A psicóloga acompanhou a infância do menino a partir da idade escolar. A mãe de Bernardo, Odilaine Uglione, morreu em 10 de fevereiro de 2010, com um disparo dentro do consultório do marido. A polícia concluiu o caso como suicídio. A criança passou a ser cuidada por babás. Pouco tempo depois, Graciele mudou-se para a casa do médico. O menino e o madrasta eram vistos juntos pela cidade. Após o nascimento da filha do casal, a relação teria piorado. As reclamações de Bernardo fizeram o Conselho Tutelar ir até a escola, no fim de 2013.
— Eu disse: "Bernardo, pode falar tudo para eles, vão te ajudar." Eu não cumpri essa promessa. A minha maior dor é essa. A gente espera que agora a justiça seja feita. Só quem lembra dele te abraçando sabe a dor que é. Essa dor a gente vai carregar para sempre. Não vai passar com esse julgamento — chora.
A gente sempre teve essa sensação de que ele iria voltar. E é o que sentimos até hoje. Que ele vai voltar. Para o grupo ainda não caiu a ficha. É muito difícil.

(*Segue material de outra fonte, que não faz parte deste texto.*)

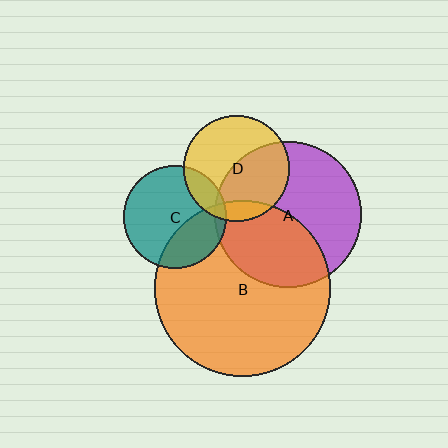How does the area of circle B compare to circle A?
Approximately 1.4 times.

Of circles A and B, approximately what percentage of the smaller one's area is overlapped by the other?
Approximately 40%.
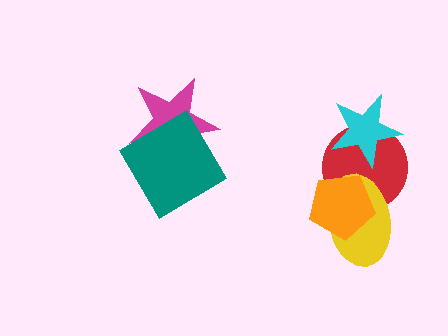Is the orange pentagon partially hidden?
No, no other shape covers it.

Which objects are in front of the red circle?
3 objects cover part of the red circle: the cyan star, the yellow ellipse and the orange pentagon.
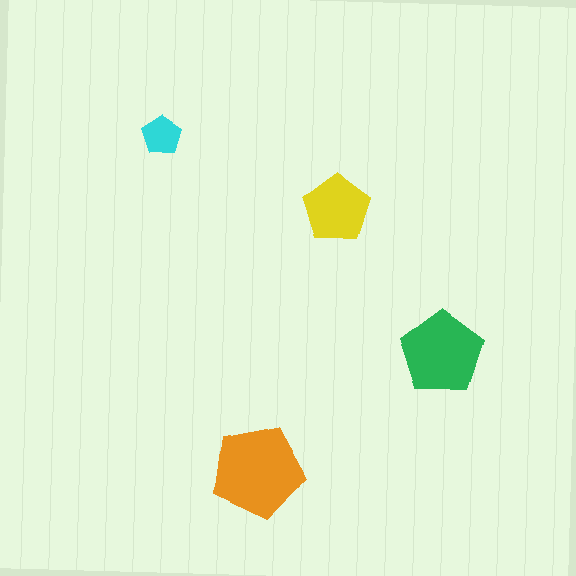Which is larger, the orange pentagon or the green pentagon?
The orange one.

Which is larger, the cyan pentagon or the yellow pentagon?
The yellow one.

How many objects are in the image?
There are 4 objects in the image.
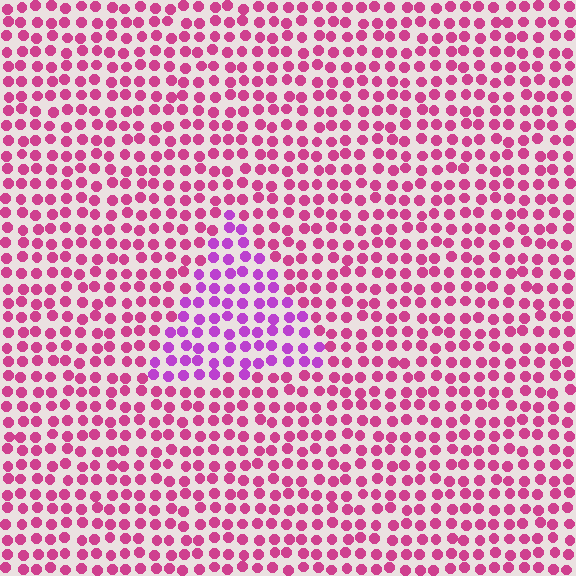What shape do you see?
I see a triangle.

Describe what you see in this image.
The image is filled with small magenta elements in a uniform arrangement. A triangle-shaped region is visible where the elements are tinted to a slightly different hue, forming a subtle color boundary.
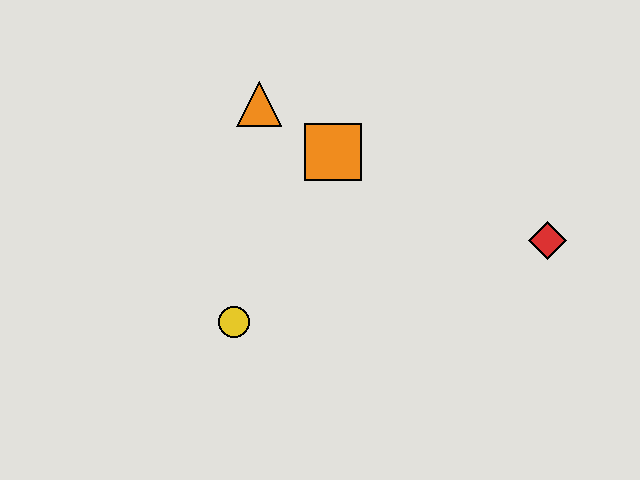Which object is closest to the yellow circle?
The orange square is closest to the yellow circle.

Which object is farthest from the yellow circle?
The red diamond is farthest from the yellow circle.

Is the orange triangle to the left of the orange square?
Yes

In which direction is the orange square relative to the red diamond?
The orange square is to the left of the red diamond.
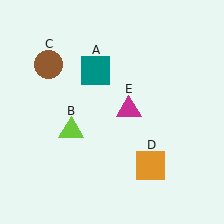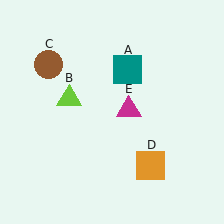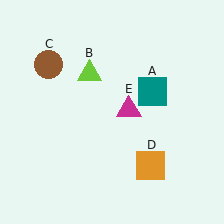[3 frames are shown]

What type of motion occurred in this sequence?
The teal square (object A), lime triangle (object B) rotated clockwise around the center of the scene.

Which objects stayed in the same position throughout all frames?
Brown circle (object C) and orange square (object D) and magenta triangle (object E) remained stationary.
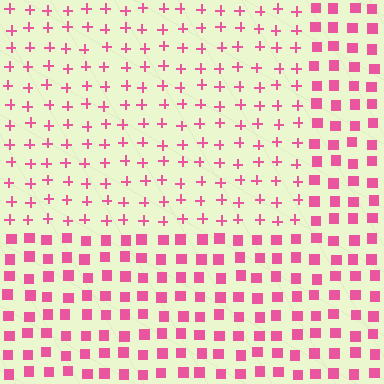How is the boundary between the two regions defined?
The boundary is defined by a change in element shape: plus signs inside vs. squares outside. All elements share the same color and spacing.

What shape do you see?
I see a rectangle.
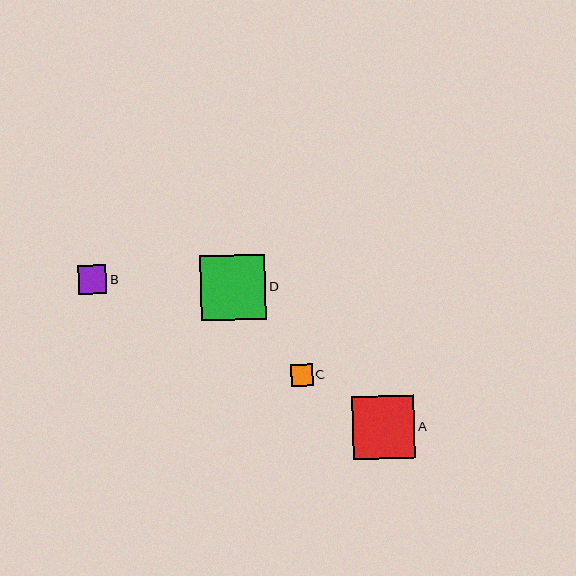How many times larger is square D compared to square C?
Square D is approximately 3.0 times the size of square C.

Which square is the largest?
Square D is the largest with a size of approximately 66 pixels.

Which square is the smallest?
Square C is the smallest with a size of approximately 22 pixels.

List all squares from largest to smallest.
From largest to smallest: D, A, B, C.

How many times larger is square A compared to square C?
Square A is approximately 2.8 times the size of square C.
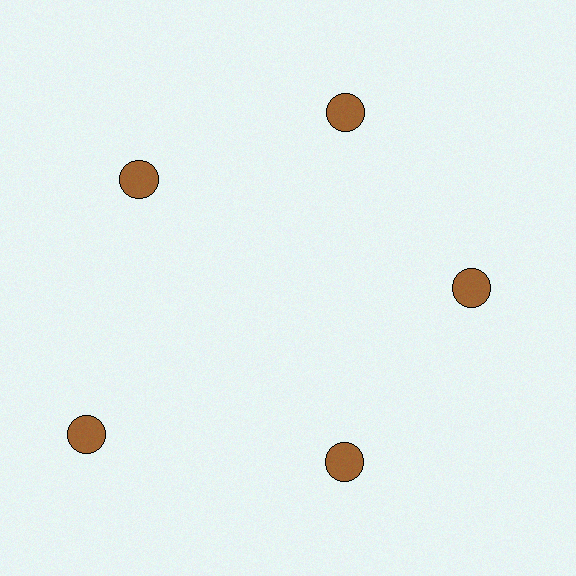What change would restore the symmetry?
The symmetry would be restored by moving it inward, back onto the ring so that all 5 circles sit at equal angles and equal distance from the center.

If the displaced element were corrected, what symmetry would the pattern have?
It would have 5-fold rotational symmetry — the pattern would map onto itself every 72 degrees.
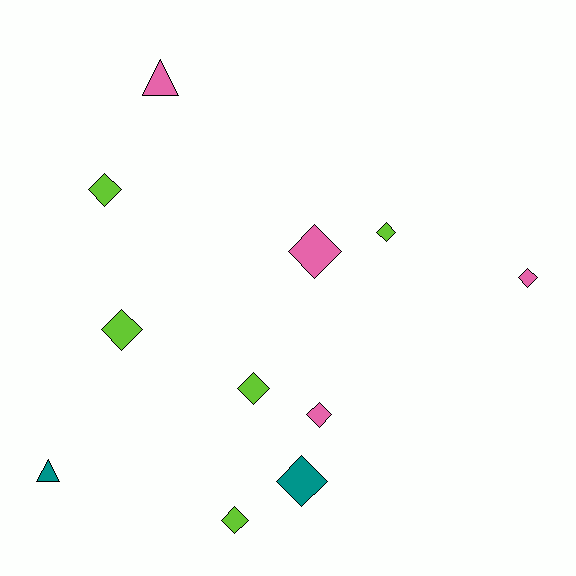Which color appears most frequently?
Lime, with 5 objects.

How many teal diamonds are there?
There is 1 teal diamond.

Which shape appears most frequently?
Diamond, with 9 objects.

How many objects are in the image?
There are 11 objects.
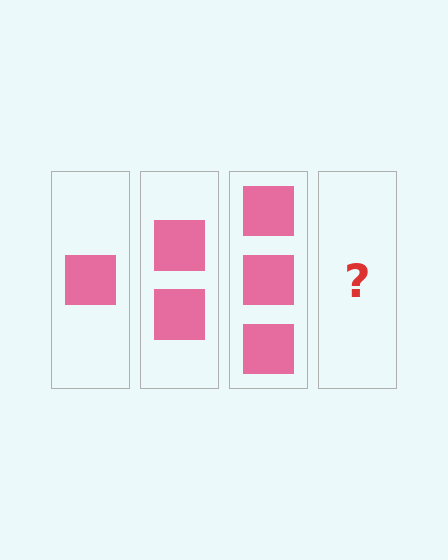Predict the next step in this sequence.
The next step is 4 squares.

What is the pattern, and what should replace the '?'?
The pattern is that each step adds one more square. The '?' should be 4 squares.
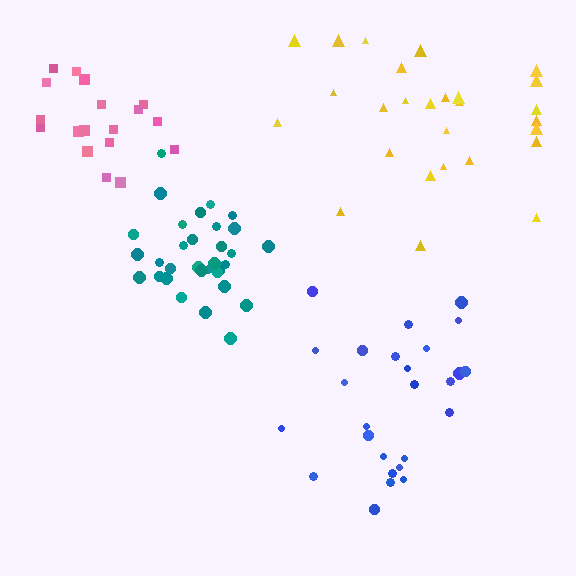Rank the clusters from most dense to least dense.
teal, pink, blue, yellow.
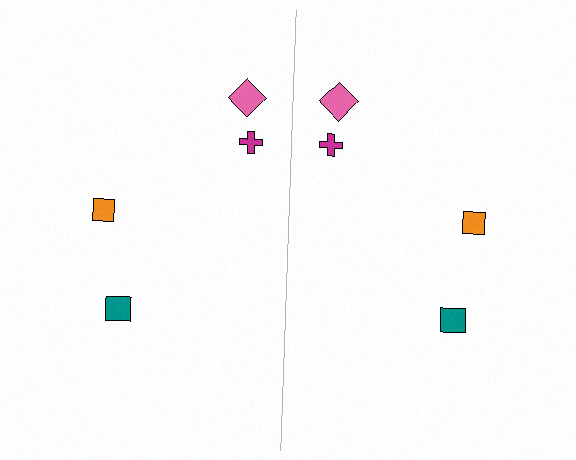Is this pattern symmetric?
Yes, this pattern has bilateral (reflection) symmetry.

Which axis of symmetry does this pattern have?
The pattern has a vertical axis of symmetry running through the center of the image.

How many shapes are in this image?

Nem todos que conviveram com o menino conseguem falar sobre o caso. Segundo a professora Simone Müller, colegas de escola silenciaram por três anos. O filho dela estudava na mesma turma de Bernardo. Os dois andavam juntos pela cidade. Após a morte, os alunos foram convidados para atividades do grupo. Só aceitaram participar do aniversário de 15 anos.
— É muito difícil para eles lidar com essa perda. O Bernardo não contou para nenhum amigo o que vinha passando. Depois fomos ver aqueles vídeos, áudios (gravados pelo pai). Aquilo ele nunca falou. Por que ele não contou? Os colegas dele se questionam e a gente também. Ele via a vida dos colegas, com pai e mãe, sendo cuidados, amados. Talvez tivesse vergonha. Isso pesa para todos — diz Simone.
Foi na casa da professora que Boldrini procurou pelo filho, em 6 de abril, dois dias após ele desaparecer de Três Passos. Era comum o menino permanecer na residência da professora. Simone estranhou o fato de o médico ir até lá procurar Bernardo. Não era habitual. A população se mobilizou em buscas. Colegas de escola criaram o grupo VoltaBê. Os moradores imaginavam que ele tivesse fugido.
— A gente sempre teve essa sensação de que ele iria voltar. E é o que sentimos até hoje. Que ele vai voltar. Para o grupo ainda não caiu a ficha. É muito difícil — conclui Simone.
Em 14 de abril, Edelvânia indicou à polícia onde estava enterrado o corpo do menino, em Frederico Westphalen. Relatou que o menino foi dopado com dois comprimidos e morto com injeção letal. O pai e a madrasta foram presos, e a casa da família, apedrejada pela população revoltada. Até hoje a residência exibe marcas no telhado. Perto dali, um menino magrinho sobe a rua, jogando uma bola para o alto, enquanto outros caminham e brincam no retorno da escola, num contraste à infância roubada de Bernardo.